Als je als componist gezegend bent met zo’n
muzikaal klinkende naam als Castelnuevo-
Tedesco (1895-1968) zijn de verwachtingen van
iemand die zijn muziek niet kent hooggespannen.
En inderdaad, de man en zijn
muziek stellen niet teleur. Castelnuevo-
Tedesco was van Joodse origine
en ontvluchtte zijn geboorteland Italië
vlak vóór de Tweede Wereldoorlog.
Zoals veel lotgenoten (o.a. Kurt Weill,
Erich Korngold) kwam hij terecht in
de VS en verdiende hij eveneens een
goede boterham met het componeren
van filmscores. In de VS maakte
hij kennis met o.a. organist Edward
Power Biggs en componist Arnold
Schönberg voordat hij in 1948 weer
terugkeerde naar Italië. Die terugkeer
was van korte duur: hij voelde zich
toch te ontworteld om er te blijven
en keerde voorgoed terug naar Californië.
De Italiaanse organiste Livia Mazzanti
(oud-leerlinge van Jean Guillou)
speurde enige jaren voordat ze alle
orgelmuziek van Castelnuevo-
Tedesco in haar bezit had en ermee aan de slag
kon.

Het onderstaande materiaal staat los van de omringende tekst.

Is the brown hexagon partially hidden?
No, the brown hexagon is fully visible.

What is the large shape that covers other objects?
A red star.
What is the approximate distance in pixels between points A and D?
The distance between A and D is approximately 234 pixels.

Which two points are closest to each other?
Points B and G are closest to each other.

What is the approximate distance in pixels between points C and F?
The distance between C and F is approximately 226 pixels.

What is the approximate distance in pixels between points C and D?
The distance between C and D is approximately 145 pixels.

Zij houdt een warm pleidooi voor dit oeuvre.
Het idioom is moeilijk te omschrijven. In de Introduction,
Air and Fugue (geschreven voor Power
Biggs) en de suites op Joodse themata horen we
een dialect dat qua harmoniek, impressionisme
en vindingrijkheid veel weg heeft van dat van
Sigfrid Karg-Elert. Toch spreken enkele opusnummers
een wat abstractere taal, met name
de twee stukken (Prelude en Fanfare) die op
een twaalftoonsreeks zijn gebaseerd. Ondanks
dit nogal mathematische compositieprincipe
slaagt de componist erin om hiervan pakkende
muziek te maken. Haast aandoenlijk zijn de twee
suites op Joodse synagogale melodieën (in het
bijzonder de Kaddish), we horen als het ware de
typisch 19e-eeuwse zangwijze van de voorzanger.

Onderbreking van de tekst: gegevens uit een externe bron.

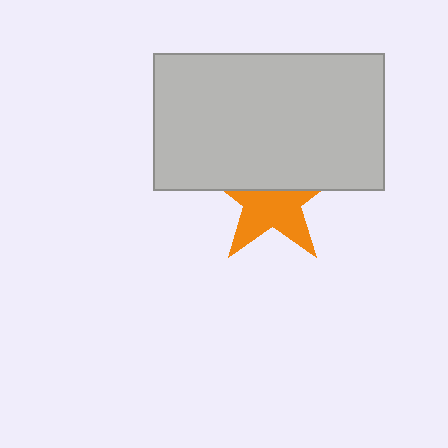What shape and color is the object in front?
The object in front is a light gray rectangle.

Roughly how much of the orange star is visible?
About half of it is visible (roughly 53%).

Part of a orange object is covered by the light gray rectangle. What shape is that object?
It is a star.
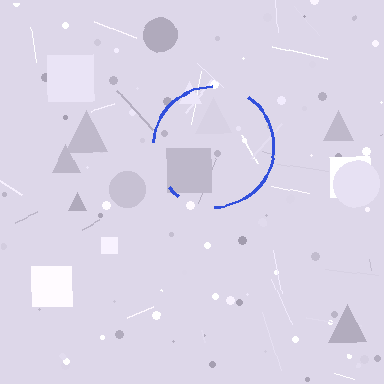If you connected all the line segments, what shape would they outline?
They would outline a circle.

Des te opmerkelijker is het dat Castelnuevo-
Tedesco zelf niet zo’n voorstander was van
orgelmuziek in de Joodse eredienst. Voorzanger
en koor waren wat hem betreft voldoende. Het
zal de Amerikaanse praktijk zijn geweest (waar
in synagogen soms enorme orgels van Skinner
en Schantz te vinden zijn) die de noodzaak van
deze muziek bevestigde.
Het instrument dat Livia Mazzanti koos voor
haar opname is het door de firma’s Kleuker en
Steinmeyer gebouwde orgel (1988) in de Tonhalle
in Zürich. Bepaald geen slecht orgel, maar
volledig geconcipieerd vanuit Jean Guillou’s
klankesthetiek. Dan nóg zou je juist voor deze
muziek wel iets om die typische Guillou-registers
(overblazende fluiten, hoogliggende vulstemmen,
knorrende kortbekerige tongwerken etc.) heen
kunnen registreren, maar dat doet Mazzanti niet.
Sterker nog: de registraties zijn ook alle bewust
op die principes gestoeld. Zo wordt bijvoorbeeld
een zangerige melodische lijn een aantal keren
gespeeld met een dunne Fluit 8’ en een Larigot
1½’. Het werkt op den duur wel erg vermoeiend
en ook afleidend van de muzikale boodschap.
Desondanks kan de kennismaking met deze
muziek voor de avontuurlijke organist of luisteraar
bepaald geen kwaad. De opname is direct
maar duidelijk en het booklet is rijk gevuld met
toelichtingen (in vier talen!) en foto’s.